We therefore proceed as in option 1 and use the HGNC symbol that occurs first while we remove the rest.
# Keep HGNC symbol that occurs first
exprdat_symbol_dupl2<-exprdat_symbol_dupl2[!duplicated(exprdat_symbol_dupl2$Row.names),]
3. Set HGNC symbol as rownames
rownames(exprdat_symbol_dupl2)<-exprdat_symbol_dupl2$SYMBOL
# Remove the columns containing ENSEMBL and HGNC symbols
exprdat_symbol_dupl2<-subset(exprdat_symbol_dupl2,select= -c(Row.names,SYMBOL))
# Add those rows to the data set that contain mean expression values of duplicate HGNC symbols
exprdat_symbol_dupl2 <- rbind(exprdat_symbol_dupl2,mean_symbol)
#Inspect the dimension of the remaining gene expression data set
dim(exprdat_symbol_dupl2)
#> [1] 6007 69
12.5.3 Option 3: Among the duplicates, keep row with highest overall expression values (i.e highest counts across all samples)
The intuition behind this approach is that the row with highest counts values has highest power of being detected as differentially expressed. As in option 2, this applies only to the duplicates that result from multiple ENSEMBL IDs being mapped to the same HGNC symbol.

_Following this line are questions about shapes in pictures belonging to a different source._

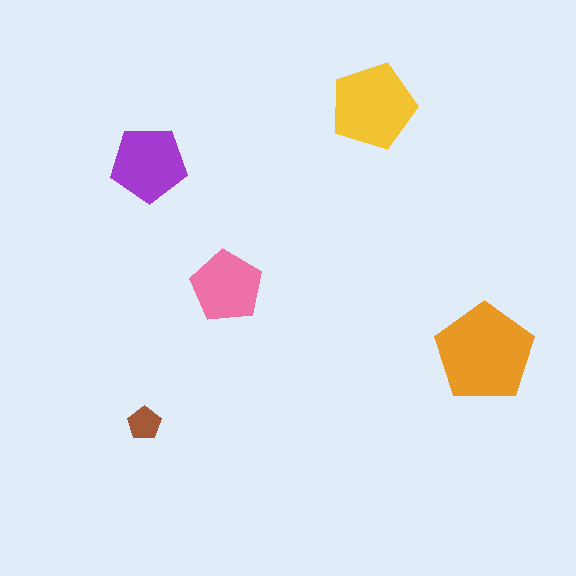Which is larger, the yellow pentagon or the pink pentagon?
The yellow one.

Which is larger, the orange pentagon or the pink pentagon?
The orange one.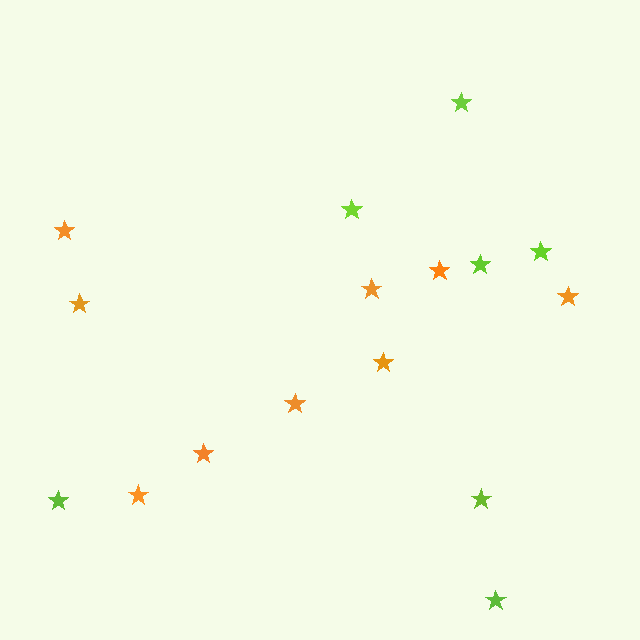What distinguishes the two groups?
There are 2 groups: one group of orange stars (9) and one group of lime stars (7).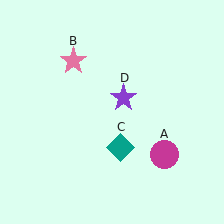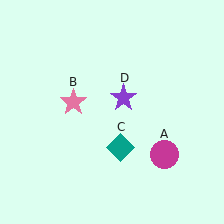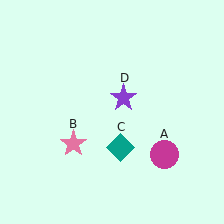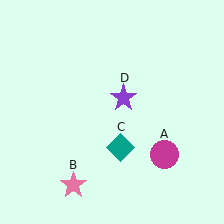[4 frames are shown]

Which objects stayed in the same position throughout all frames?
Magenta circle (object A) and teal diamond (object C) and purple star (object D) remained stationary.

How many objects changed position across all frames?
1 object changed position: pink star (object B).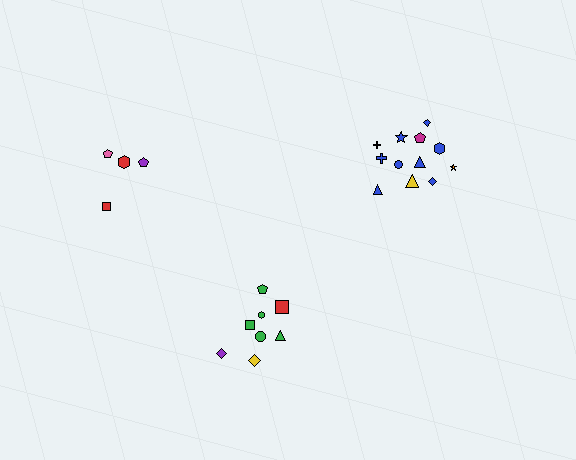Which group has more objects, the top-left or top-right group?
The top-right group.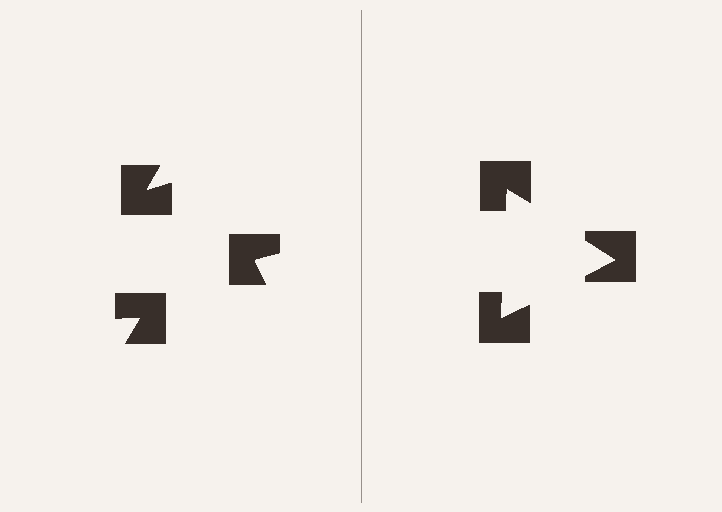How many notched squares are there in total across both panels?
6 — 3 on each side.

1. Remove duplicated HGNC symbols
# Generate a matrix to later contain row with highest count values among ID duplicates this data set is to be filled gradually and with each iteration of the follwing for-loop
highest_count_symbol<-matrix(, nrow=0, ncol=ncol(expression_data_filterByExpr))
# For each duplicated HGNC gene symbol separately, we gather all rows with the corresponding gene expression data and then extract the row with the highest overall magnitude of counts
for(i in 1:length(dupl_symbol)){
# Go through each HGNC symbols which occurs multiple times
# determine all rows whose HGNC symbols correspond to currently considered HGNC symbol
counts_dupl<-expression_data_merged[expression_data_merged$SYMBOL %in% unique(dupl_symbol)[i],]

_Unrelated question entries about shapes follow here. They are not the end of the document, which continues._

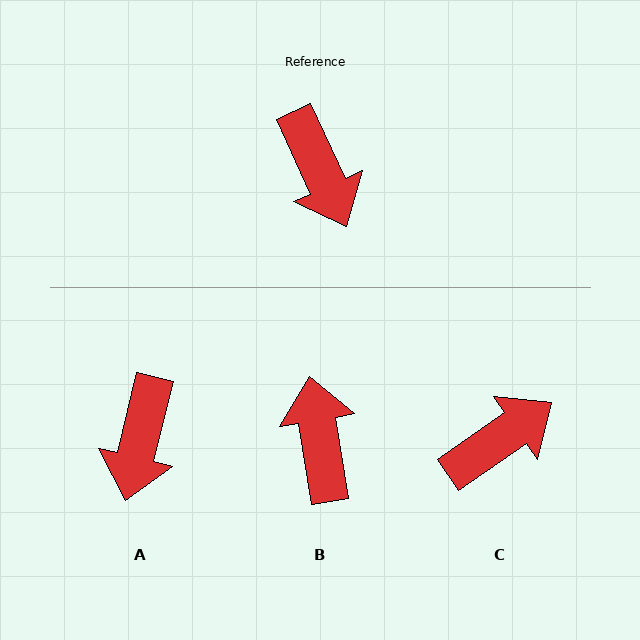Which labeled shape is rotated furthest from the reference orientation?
B, about 164 degrees away.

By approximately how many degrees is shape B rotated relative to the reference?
Approximately 164 degrees counter-clockwise.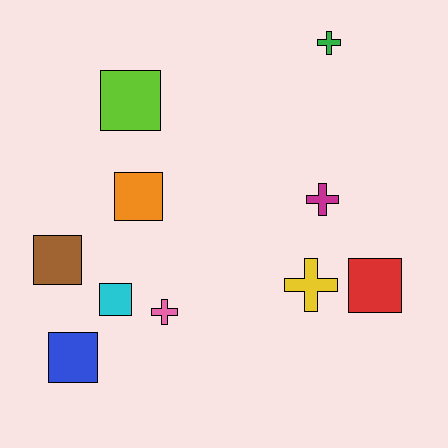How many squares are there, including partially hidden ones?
There are 6 squares.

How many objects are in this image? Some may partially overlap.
There are 10 objects.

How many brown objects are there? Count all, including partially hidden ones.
There is 1 brown object.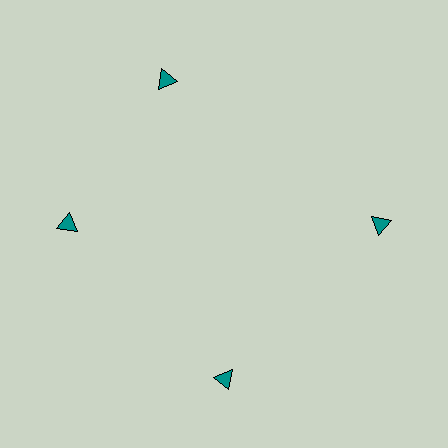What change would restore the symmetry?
The symmetry would be restored by rotating it back into even spacing with its neighbors so that all 4 triangles sit at equal angles and equal distance from the center.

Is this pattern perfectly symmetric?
No. The 4 teal triangles are arranged in a ring, but one element near the 12 o'clock position is rotated out of alignment along the ring, breaking the 4-fold rotational symmetry.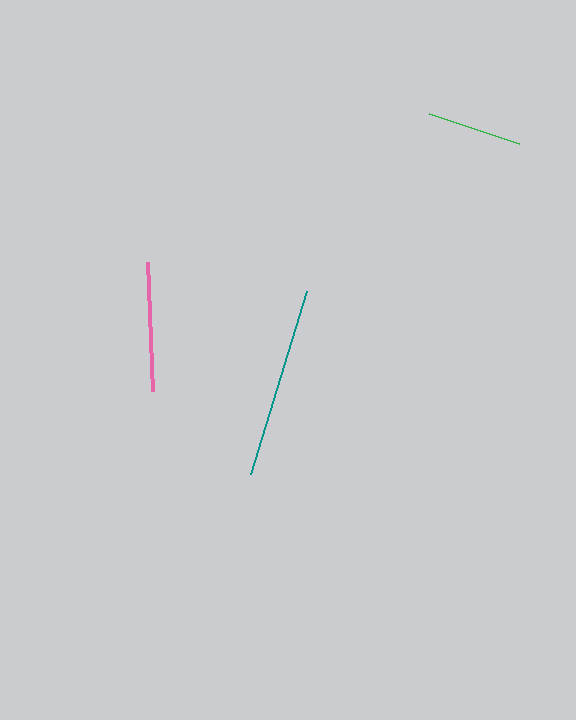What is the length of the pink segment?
The pink segment is approximately 129 pixels long.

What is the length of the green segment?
The green segment is approximately 95 pixels long.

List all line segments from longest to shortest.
From longest to shortest: teal, pink, green.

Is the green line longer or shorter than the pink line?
The pink line is longer than the green line.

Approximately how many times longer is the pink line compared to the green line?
The pink line is approximately 1.4 times the length of the green line.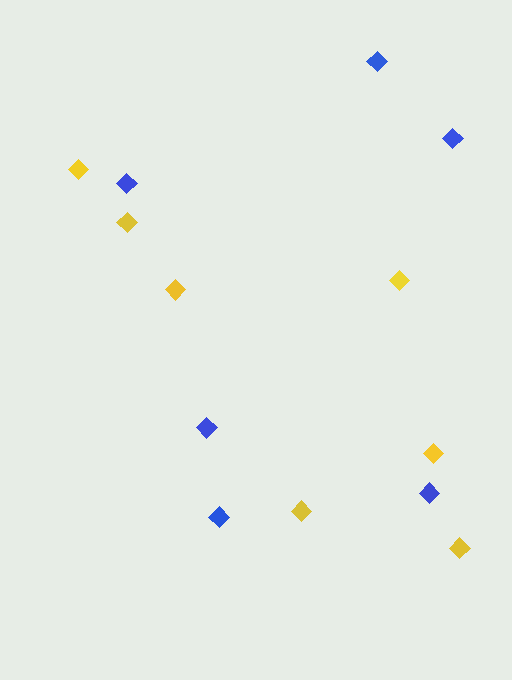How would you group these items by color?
There are 2 groups: one group of yellow diamonds (7) and one group of blue diamonds (6).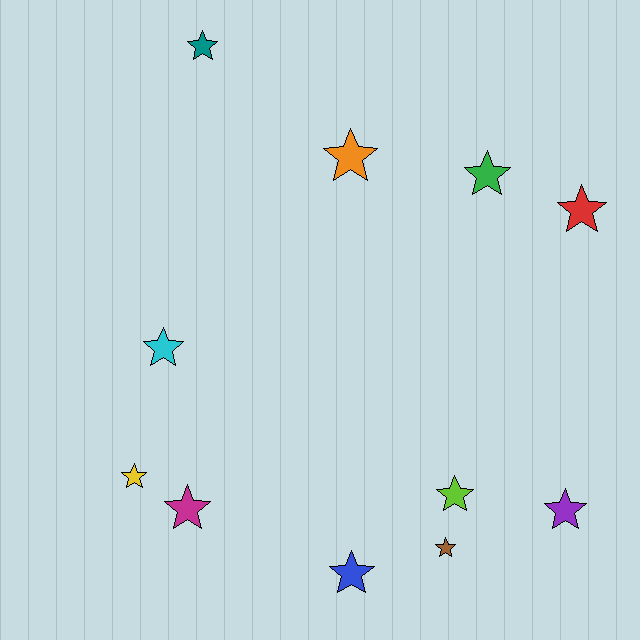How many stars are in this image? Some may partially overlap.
There are 11 stars.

# Order rows in decreasing manner by their number of read counts across all samples
order_rowsums<-order(rowSums(counts_dupl[,2:(ncol(counts_dupl)-1)]),decreasing=TRUE)
# Detect row with highest number of read counts across all samples (i.e. row with rank 1)
dupl_id<-counts_dupl[order_rowsums==1,]
#store corresponding expression
highest_count_symbol<-rbind(highest_count_symbol,dupl_id)
}
#Remove all initial values with HGNC duplicates from the dataset initial gene expression data set
exprdat_symbol_dupl3<-expression_data_merged[! expression_data_merged$SYMBOL %in% unique(dupl_symbol),]
2. Remove duplicated ENSEMBL IDs
As in option 2, it is pointless to detect the row with highest count values as all rows that correspond to the same ENSEMBL ID as these rows naturally contain identical count data. We therefore remove the duplicate ENSEMBL ID that occurs first (such as in option 1).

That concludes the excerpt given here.